President-elect Joe Biden has announced a $1.9 trillion COVID relief plan. This proposal contains numerous wasteful spending provisions that would do little to fight the pandemic and could prolong the economic downturn. This proposal should be rejected by Congress.

Congress has already provided trillions of dollars to individuals, small businesses, hospitals, and state and local governments, including the $2.2 trillion Coronavirus Aid, Relief, and Economic Security (CARES) Act and the recently passed $900 billion relief bill attached to the December government funding bill.

Lawmakers should reject this and other efforts to pass trillions of dollars in new spending. The COVID-19 pandemic should not be an excuse for the left to enact vast new spending programs that will permanently expand the size and scope of government.

Biden’s plan calls for a $350 billion bailout for state and local governments, funding which is entirely unnecessary.  Many states have seen little or no negative budgetary impact because of the pandemic, with California reporting a $15 billion budget surplus.

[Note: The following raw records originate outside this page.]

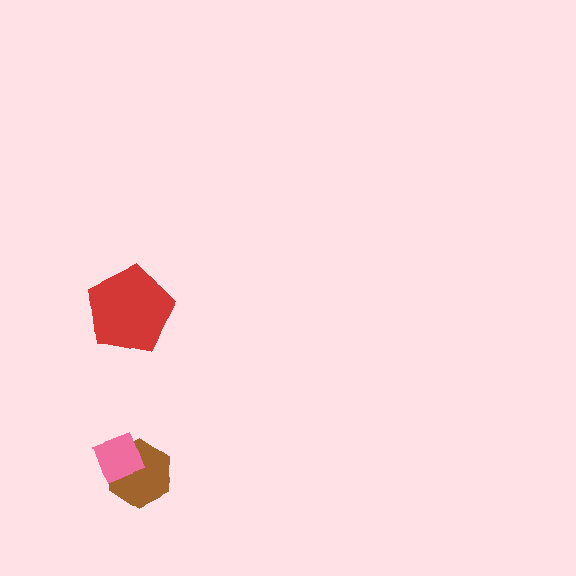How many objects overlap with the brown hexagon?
1 object overlaps with the brown hexagon.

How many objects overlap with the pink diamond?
1 object overlaps with the pink diamond.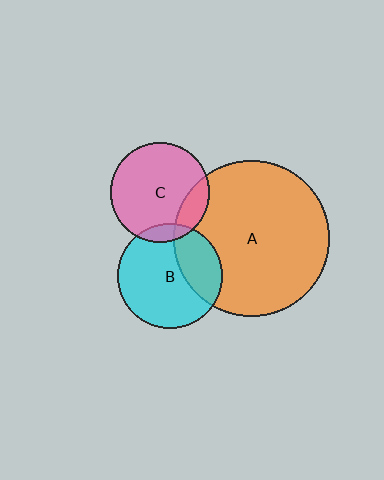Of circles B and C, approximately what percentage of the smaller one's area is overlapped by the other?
Approximately 10%.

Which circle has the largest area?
Circle A (orange).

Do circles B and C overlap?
Yes.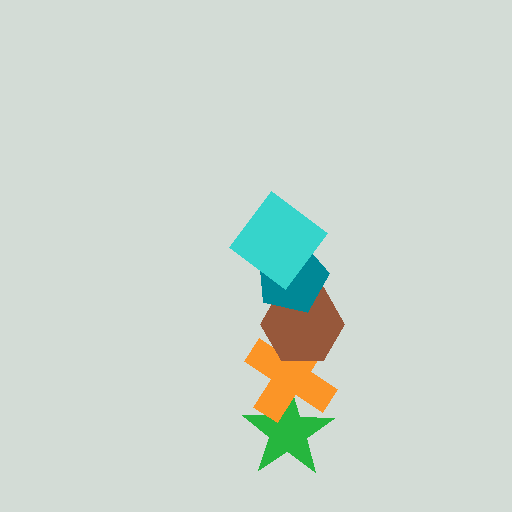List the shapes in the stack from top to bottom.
From top to bottom: the cyan diamond, the teal pentagon, the brown hexagon, the orange cross, the green star.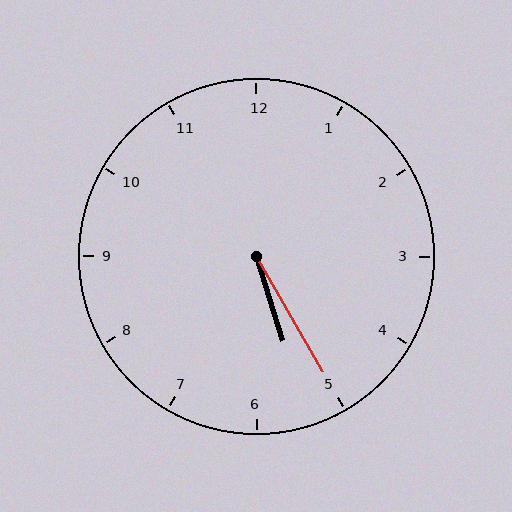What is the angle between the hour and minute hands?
Approximately 12 degrees.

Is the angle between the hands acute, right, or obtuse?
It is acute.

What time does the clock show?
5:25.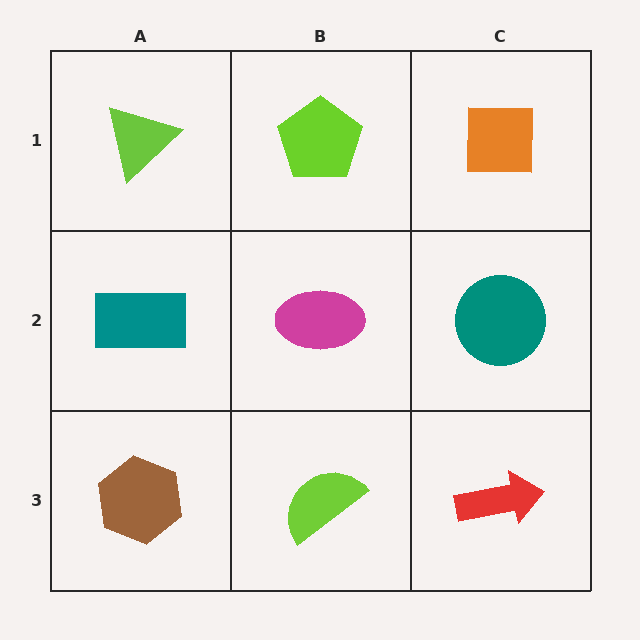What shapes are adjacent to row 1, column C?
A teal circle (row 2, column C), a lime pentagon (row 1, column B).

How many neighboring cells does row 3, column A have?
2.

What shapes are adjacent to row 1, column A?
A teal rectangle (row 2, column A), a lime pentagon (row 1, column B).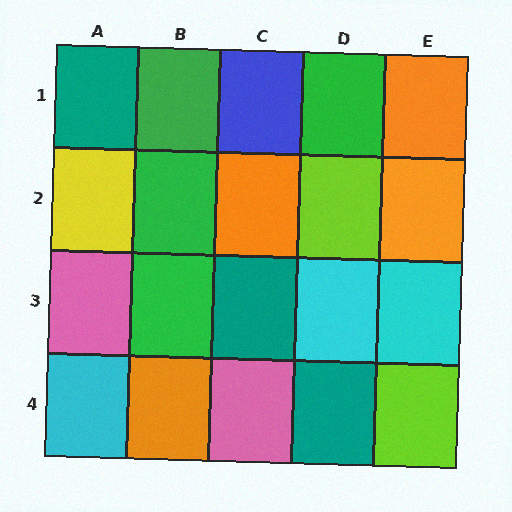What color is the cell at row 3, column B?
Green.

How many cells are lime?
2 cells are lime.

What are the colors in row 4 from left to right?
Cyan, orange, pink, teal, lime.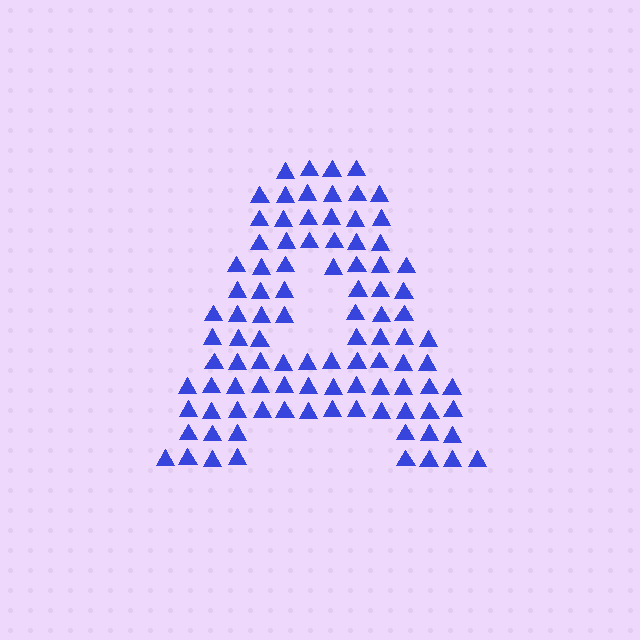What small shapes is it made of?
It is made of small triangles.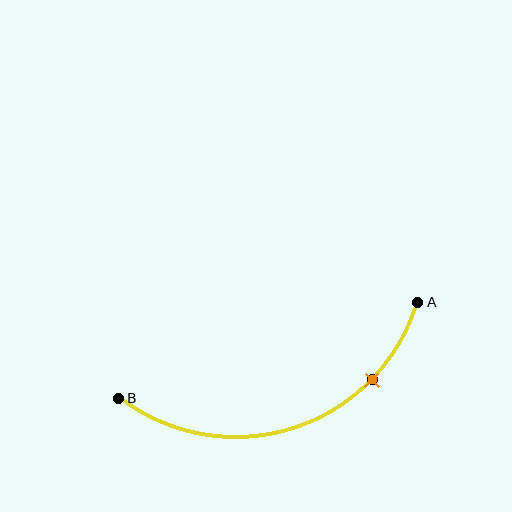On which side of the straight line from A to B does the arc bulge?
The arc bulges below the straight line connecting A and B.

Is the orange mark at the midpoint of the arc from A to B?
No. The orange mark lies on the arc but is closer to endpoint A. The arc midpoint would be at the point on the curve equidistant along the arc from both A and B.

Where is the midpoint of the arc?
The arc midpoint is the point on the curve farthest from the straight line joining A and B. It sits below that line.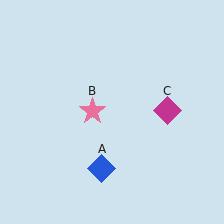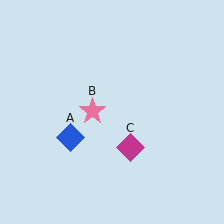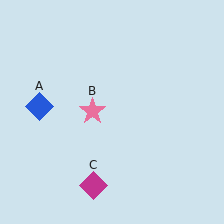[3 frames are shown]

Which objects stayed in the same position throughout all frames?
Pink star (object B) remained stationary.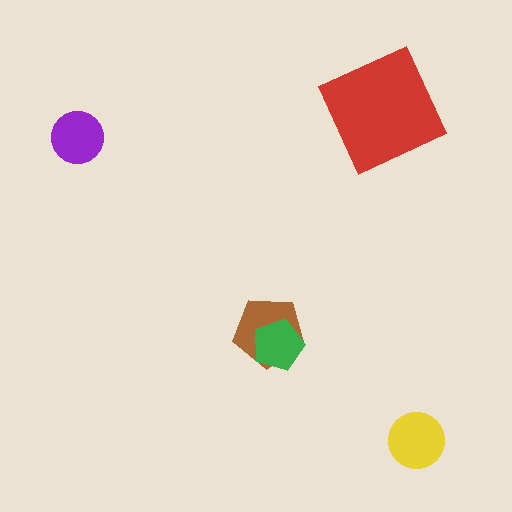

In addition, as recently reported by the New York Times, Wisconsin expects to have money to contribute to its rainy-day fund, Maryland has increased its revenue projections, and Minnesota expects a surplus. In all, state collections declined just 4.4 percent through September compared to the first nine months of 2019, according to the Tax Foundation.

Congress has also already provided aid to states, including approximately $360 billion that directly went to state and local governments to help them response to COVID-19.

In fact, even before the last $900 billion package, lawmakers had provided states and localities with 17 times their 2020 revenue loss and double their expected 2020 and 2021 loss, according to the Heritage Foundation

Biden’s plan also calls for $400 additional unemployment benefits through September and proposes a nationwide $15 minimum wage. Biden’s $400-per week unemployment would prolong the economic downturn by creating a disincentive for workers to return to work and will unnecessarily drive up unemployment rates. It is important to note that these payments are on top of regular unemployment compensation that displaced workers receive from states.

This $400-per-week expansion would extend the $300-per week benefit that was passed for three months at the end of last year, as well as Nancy Pelosi’s $600-per-week unemployment expansion passed in the CARES Act.

The Pelosi proposal created a situation in which 68 percent of Americans got paid more on unemployment than in the workplace. The economic damage caused by this policy is long-lasting – a recent study conducted by the Heritage Foundation found the $600 UI policy would reduce GDP by between $955 billion and $1.49 trillion. 

In addition to this $400 UI, Biden calls for a $15 minimum wage. If implemented, this proposal would cost jobs across the country. The Congressional Budget Office has found a $15 minimum wage would cost 1.3 million jobs, while other studies have found over 2 million jobs would be lost. This is not hypothetical – when Seattle implemented a $15 minimum wage, thousands of jobs were lost, while other workers saw a reduction in hours worked.